Splunk is one of the most widely used log analysis platforms in the world. At its core is SPL (Search Processing Language). Your ability to leverage Splunk effectively depends heavily on how well you understand SPL.
This article covers SPL fundamentals through practical queries with concrete examples.
What is SPL?
SPL (Search Processing Language) is the language used to search and analyze data indexed by Splunk.

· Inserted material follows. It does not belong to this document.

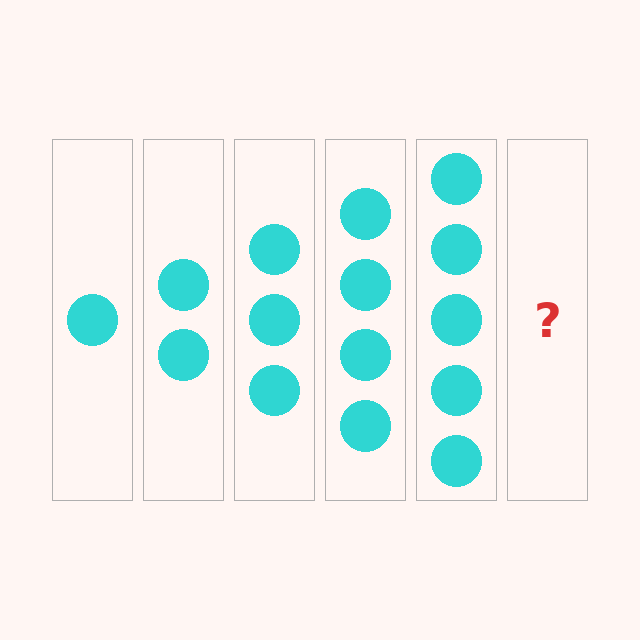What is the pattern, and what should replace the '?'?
The pattern is that each step adds one more circle. The '?' should be 6 circles.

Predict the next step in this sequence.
The next step is 6 circles.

It combines concepts from Unix pipelines and SQL, allowing you to intuitively filter, transform, and aggregate data.
flowchart LR
subgraph Pipeline["SPL Pipeline"]
A["Search"] --> B["Filter"]
B --> C["Transform"]
C --> D["Aggregate"]
D --> E["Display"]
end
style Pipeline fill:#3b82f6,color:#fff
Key characteristics of SPL:
- Pipeline processing: Chain commands with
|to process data sequentially - Time-series optimized: Fast timestamp-based searching
- 140+ commands: Comprehensive coverage for statistics, transformation, and visualization
Basic Syntax
Search Structure
SPL queries start with search terms and chain commands using pipes (|).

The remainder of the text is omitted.